/grouper

A simple batch processing facility

Primary LanguageClojureMIT LicenseMIT

grouper

grouper is a simple clojure library that provides an asynchronous batch processing facility that is crucial for building high-throughput applications.

Clojars Project

Rationale

There are cases where batch processing, i.e. processing multiple items at once instead of one at a time, can be very beneficial. A notable example is when we access remote server where network round-trip time of a request dominates the total response time. Consider the following example:

;;; Modeling the latency of remote database access
(defn db-insert
  [items]
  (let [latency-rtt 10 ; Network round-trip time between server and client
        latency-1   1] ; Time required for server to process a single item
    (Thread/sleep (+ latency-rtt
                     (* latency-1 (count items))))))

The server is capable of processing 1,000 items per second but if we send a request for each item one at a time, the total procesing time will be dominated by the network round-trip time.

;;; Serial execution
;;; (10 + 1 + a) * 1000 = 11,000+ ms
(time
  (dotimes [n 1000]
    (db-insert [n])))

A simple and effective solution to this problem is "batch processing". We can group multiple requests and send them in batches to greatly reduce the number of network round-trips.

;;; Batch execution
;;; (10 + 1 * 100) * 10 = 1,100+ ms
(time
  (doseq [batch (partition 100 (range 1000))]
    (db-insert batch)))

Alternatively, you can consider using multiple threads to hide the latency, but batch processing approach usually has the added benefit of considerably reducing the load on the server as it reduces the number of requests the server has to process. We also get a chance to locally pre-process the items to further lighten the burden; e.g. filtering duplicate idempotent operations.

However, it is often tedious and can be non-trivial to manually collect requests coming in at random intervals for batch processing while making it sure that each request is processed in a reasonable time-bound.

grouper is a reusable implementation of the idea that is supposed to save you from the hassle.

Usage

(require '[grouper.core :as grouper])

;;; Modeling the latency of remote database access
(defn db-insert
  [items]
  (let [latency-rtt 10 ; Network round-trip time between server and client
        latency-1   1] ; Time required for server to process a single item
    (Thread/sleep (+ latency-rtt
                     (* latency-1 (count items)))))
  ;; Let's just assume that the return value for each request is true
  (repeat true))

;;; Create stateful Grouper instance with grouper/start!
;;; Grouper is stateful object but it's thread-safe.
(def g (grouper/start!
         ;; The first argument is the function that processes multiple items
         ;; at once. It is expected to return a sequence of return values.
         (fn [items]
           (log/info (format "Batch processing %d item(s)" (count items)))
           (db-insert items))

         ;; Size of the internal request queue. If the queue becomes full,
         ;; queued requests are processed immediately.
         :capacity 10000

         ;; (Optional) Make sure to "flush" the queue every given interval.
         ;; Given in milliseconds. If not given, submitted requests are
         ;; processed only after the queue becomes full.
         :interval 100

         ;; (Optional) Thread pool for batch processing. The value can be
         ;; either a positive integer denoting the number of threads, or an
         ;; ExecutorService instance.
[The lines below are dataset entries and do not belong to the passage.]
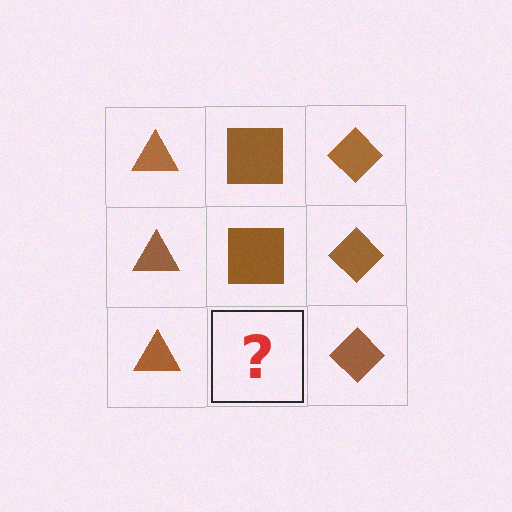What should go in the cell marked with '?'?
The missing cell should contain a brown square.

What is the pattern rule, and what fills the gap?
The rule is that each column has a consistent shape. The gap should be filled with a brown square.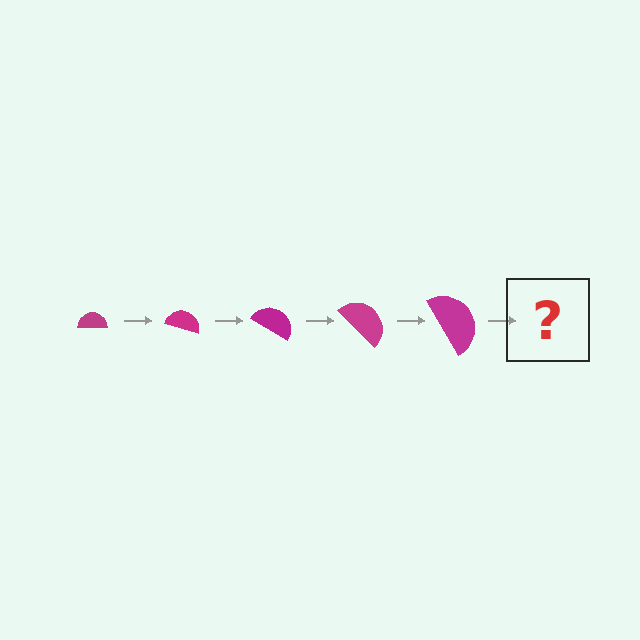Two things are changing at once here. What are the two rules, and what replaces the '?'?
The two rules are that the semicircle grows larger each step and it rotates 15 degrees clockwise each step. The '?' should be a semicircle, larger than the previous one and rotated 75 degrees clockwise from the start.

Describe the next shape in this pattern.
It should be a semicircle, larger than the previous one and rotated 75 degrees clockwise from the start.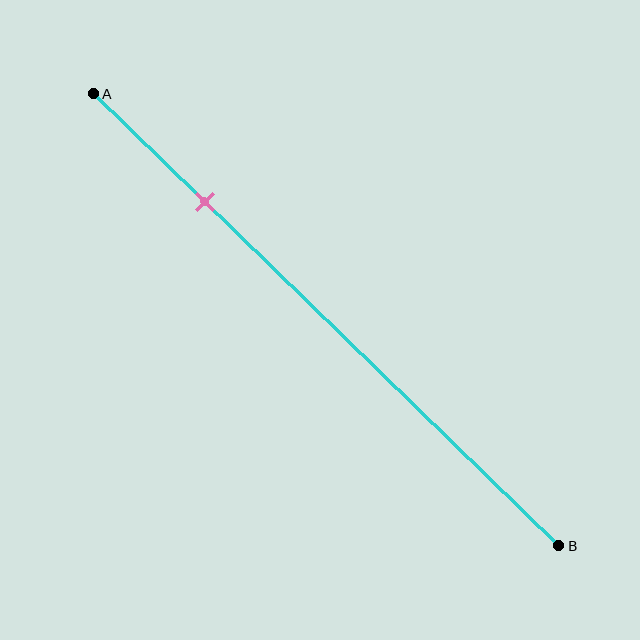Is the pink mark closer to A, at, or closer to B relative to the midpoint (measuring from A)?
The pink mark is closer to point A than the midpoint of segment AB.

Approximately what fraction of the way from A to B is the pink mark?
The pink mark is approximately 25% of the way from A to B.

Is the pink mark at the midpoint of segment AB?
No, the mark is at about 25% from A, not at the 50% midpoint.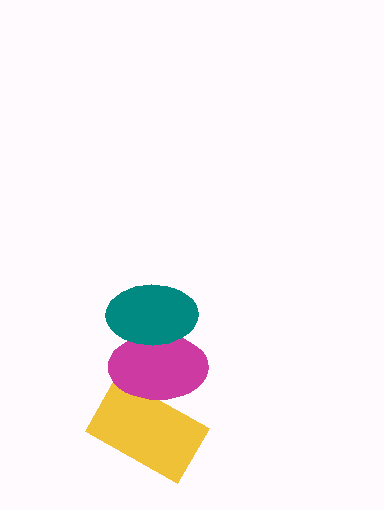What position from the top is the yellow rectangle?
The yellow rectangle is 3rd from the top.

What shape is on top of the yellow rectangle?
The magenta ellipse is on top of the yellow rectangle.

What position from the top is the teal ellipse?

If not given, the dispatcher thread
         ;; will also execute the function.
         :pool (.. Runtime getRuntime availableProcessors)))

;;; Submits an object for asynchronous batch processing
(grouper/submit! g (rand-int 100))

;;; submit! returns "deref"able promise
@(grouper/submit! g (rand-int 100))

;;; You can optionally provide :callback and :errback functions
(grouper/submit! g (rand-int 100)
                 :callback println
                 :errback  #(println "Error: " %))

;;; shutdown! waits for the completion of the submitted tasks and then closes
;;; Grouper instance
(dotimes [n 1000]
  (grouper/submit! g n))
(grouper/shutdown! g)

;;; Trying to submit! after grouper is shutted down will cause RuntimeError
(grouper/submit! g (rand-int 100))
  ; java.lang.RuntimeException: Grouper is closed

;;; Being auto-closeable, grouper can be used with with-open macro
(time
  (with-open [g (grouper/start! db-insert
                                :capacity 10000
                                :interval 100)]
    (dotimes [n 1000]
      (grouper/submit! g n))))

Earlier work

License

  • MIT License. Copyright (c) 2016 Junegunn Choi.
  • Drawing by Dr. Tony Ayling is licensed under the Creative Commons Attribution ShareAlike 1.0 license.